With drone images and field work, scientists from the IDEAL Center and the University of Oxford conduct mapping to obtain a more complete picture of these ecosystems, which will contribute to conservation efforts.
Daniela Jofré, IDEAL Center. The underwater forests of the giant alga(seaweed) Macrocystispyrifera (also called ‘huiro’ or sargassum) are one of the most extensive and diverse ecosystems of the ocean. These macroalgae – which can extend more than 70 meters – provide refuge and food to countless marine species. Despite its ecological importance, there is still no certainty concerning its complex global distribution, especially in the extreme southern regions of South America, nor how its distribution and abundance patterns have been affected by climate change, due to the logistically complexity in performing field studies that could provide a more complete understanding of these communities.
To address this uncertainty, researchers Alejandra Mora, geographer of the University of Chile and doctoral student of the University of Oxford, and doctoral candidate Mauricio Palacios, of the Research Center: Dynamics of High Latitude Marine Ecosystems (IDEAL) of the Austral University of Chile (UACh) are working on a detection system which will use satellite images, to establish a realistic assessment of the distribution of these underwater forests, particularly those found in the Strait of Magellan.
“Carrying out field work in this area is complex and getting satellite images with clear skies even more so. Out of 500 images obtained in three years, 90% are covered with clouds, so it’s necessary to filter and process a lot of that information,” says Alejandra Mora, who designed an algorithm that is currently using drone overflights and field samplings for validation.
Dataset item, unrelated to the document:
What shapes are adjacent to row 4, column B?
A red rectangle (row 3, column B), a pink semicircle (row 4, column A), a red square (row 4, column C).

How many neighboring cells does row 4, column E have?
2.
Researcher Mora added that “for the rest of the population these forests are completely unknown, and if they are invisible, there will be no interest in preserving them. Currently, as there is no monitoring system dedicated to this ecosystem, we still do not know exactly where they are or if they have changed the extent of their range in recent years.”
Meanwhile, Mauricio Palacios, who has focused his interest on deciphering the physiology of this type of organism, indicated that “for the images recorded by Alejandra, field validation is necessary, and for that reason we are characterizing the population dynamics of these macroalgae [seaweed] in the Strait of Magellan, as well as for those communities located in the Yendegaia Fjord (Beagle Channel), which are exposed to different environmental stressors. The physiological responses, such as carbon productivity and available biomass, will complement the mapping made by the drone, to obtain a complete analysis of this area.”
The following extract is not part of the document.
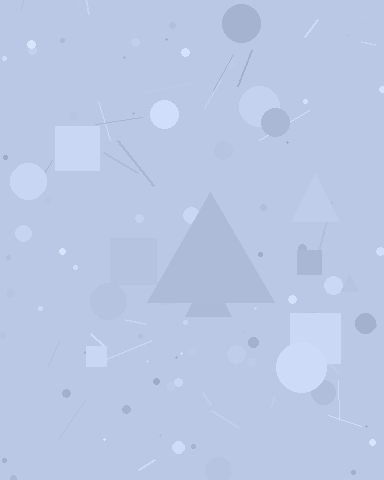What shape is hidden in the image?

The researchers are working from the eastern mouth of the Strait of Magellan as far as the San Isidro Lighthouse, which will be complemented by a population analysis, already carried out in the Yendegaia Fjord, and information surveys in other areas of the region. These are conducted in coordination with the Chilean Ichthyological Foundatione – ranging from the Carlos III Island sector to Cape Horn. “This method has many implications for the possibility of making global estimates of the distribution of this ecosystem, which can help protect it on other coasts of the world,” added Mora. This combined effort involving doctoral theses from the Austral University of Chile and the University of Oxford would help to complete a picture of the health of these ecosystems that are part of the largest underwater “huiro” seaweed forests in Patagonian waters.